陽子線と重粒子線という2つの技術の並存
一般に新しい技術が開発されると、より優れた技術が他を駆逐し、一つの標準にまとまると考えられがちです。しかし、日本における「粒子線治療(陽子線・重粒子線)」の事例では、競合する二つの技術が同じがん治療を対象としながら、互いを排除せず共に普及するという独自のプロセスを辿っています。
こうしたことは決して珍しいことではありません。合成繊維が生まれたあとも天然繊維の需要は残っていますし、新しいコンピュータ言語が生まれても古いコンピュータ言語は依然として使われ続けます。
複数の技術が同時に開発が進み、それぞれがすみ分けて両立する。どのような条件があれば、それが成立するのか。東京都立大学の田代昌彦先生は、2つの技術がそれぞれに十分なだけのステークホルダーの巻き込みに成功したことと、それぞれの技術が必要コストと性能の違いから住み分けが可能であったことが有効であったことを見出しました。
陽子線と重粒子線:それぞれの科学的特性と役割
粒子線治療とは、水素や炭素の原子を加速器で光速近くまで加速し、病巣に当てる最新の治療法です。従来のX線と異なり、がん病巣でピタッと止まってエネルギーを放出する性質があるため、ピンポイントでの照射が可能です。粒子線治療には、陽子線と重粒子線の2種類があります。
陽子線治療
水素の原子核を用います。米国が先行して開発しており、装置が比較的コンパクトで、建設費(50〜90億円)を抑えられるといった導入のしやすさが特徴です。
重粒子線治療
炭素の原子核を用います。細胞の殺傷能力がX線の約3倍と極めて強力で、放射線が効きにくい性質を持つがん(放射線抵抗性)や、酸素不足の状態でも増殖するがん(低酸素要求性)に対しても高い効果を発揮します。

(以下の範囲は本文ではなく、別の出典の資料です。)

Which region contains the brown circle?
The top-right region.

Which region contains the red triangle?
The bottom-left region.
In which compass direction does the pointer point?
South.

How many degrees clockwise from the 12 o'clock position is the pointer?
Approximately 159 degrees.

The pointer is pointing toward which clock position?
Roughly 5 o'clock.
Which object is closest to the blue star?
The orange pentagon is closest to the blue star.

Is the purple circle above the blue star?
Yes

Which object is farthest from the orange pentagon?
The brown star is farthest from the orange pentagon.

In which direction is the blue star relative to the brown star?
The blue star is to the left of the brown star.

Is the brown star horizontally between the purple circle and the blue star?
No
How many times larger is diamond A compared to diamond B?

日本が世界に先駆けて技術を確立しましたが、施設は巨大で、建設費(100〜150億円)も高額になります。
この両者は、普及しやすさと性能という異なる価値を提供することで、役割を分かつ棲み分けを実現していました。
産官学を巻き込む「ライバル関係」の力学
この普及の背景には、異なる組織による競い合いがありました。重粒子線は科学技術庁が主導し、米国が開発を断念した後の「最後の砦」として日本の研究者や企業が結束して技術を確立しました。一方、陽子線は厚生省が導入を主導しました。この省庁間の切磋琢磨や、国の医療輸出戦略といった後押しが、結果として両方の技術を日本の標準治療(保険適用)へと押し上げたのです。

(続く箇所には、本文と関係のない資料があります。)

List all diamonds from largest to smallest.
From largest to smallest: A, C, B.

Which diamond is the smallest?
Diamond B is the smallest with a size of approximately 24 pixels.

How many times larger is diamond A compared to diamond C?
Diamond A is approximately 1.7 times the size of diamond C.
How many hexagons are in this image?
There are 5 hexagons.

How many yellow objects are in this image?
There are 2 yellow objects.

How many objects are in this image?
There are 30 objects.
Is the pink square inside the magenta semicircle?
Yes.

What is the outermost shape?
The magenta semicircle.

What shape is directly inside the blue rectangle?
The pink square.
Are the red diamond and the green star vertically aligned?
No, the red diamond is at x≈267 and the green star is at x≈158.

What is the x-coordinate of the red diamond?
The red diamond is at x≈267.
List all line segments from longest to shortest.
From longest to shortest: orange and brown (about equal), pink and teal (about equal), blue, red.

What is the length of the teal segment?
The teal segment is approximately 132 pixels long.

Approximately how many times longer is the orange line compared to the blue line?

競合を排除しない「棲み分け」 ビジネスへの戦略的示唆
本論文は、2つのことを私たちに伝えます。技術のスペック(性能)と必要経費の違いが住み分けを可能とする第一条件であり、それぞれの技術が異なる社会的ネットワークを巻き込み、十分な資源の獲得を行ったことで、両方とも発展できたのだということです。
本研究の知見は、たとえば市場においてある技術が優勢であると見込まれる状況においても、別種の技術を存続させるための戦略に活かせます。

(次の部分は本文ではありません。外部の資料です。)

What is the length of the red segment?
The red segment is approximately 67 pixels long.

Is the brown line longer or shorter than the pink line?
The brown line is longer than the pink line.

たとえば現代ではあらゆるサービスがロボットで実現されようとしています。そんな中でも、コストと性能で明確な違いをつくることができ、かつ、その別の技術に対しても十分な支援ネットワークの広がりを作ることができれば、その技術で風穴を明けることができるわけです。
たとえば、人による丁寧なケア。より高額だけどもAIではできない支援が出来るならば、高額でも生き残る可能性がある。その人によるケアの大切さが十分に人々に認知され、支援を得ることができれば、それは生き残っていくことが出来る可能性があるわけです。
改めて、重要なポイントを抽出しておきましょう。
正当性の構築による資源動員
新規技術が生き残るには、単に高性能なだけでなく、なぜそれが必要かという社会的な納得感(正当性)が重要です。重粒子線のように、世界初の技術を日本が守るという独自の存在意義を定義することで、国や企業からの強力な資金・人材支援を引き出すことが可能になります。
多様なプレイヤーを巻き込むエコシステムの構築
イノベーションは技術開発だけでは完結しません。行政、企業、政治家など、立場の異なる協力者をネットワークに組み込むことが、保険適用や海外輸出といった高い壁を突破する鍵となります。
消耗戦を避ける棲み分けの市場戦略
競合を市場から追い出すのではなく、各々の特性を活かして共存する棲み分けは、成熟した市場で有効です。陽子線が普及型、重粒子線が高度治療型へと分かれたように、自社が最も輝く場所(セグメント)を再定義することで、持続的な成長が可能になります。
これからのリーダーに求められるのは、単なる技術の研鑽ではありません。社会的なネットワークを構築し、競争を共創へと転換させるデザイン力こそが、持続的な成長の鍵となります。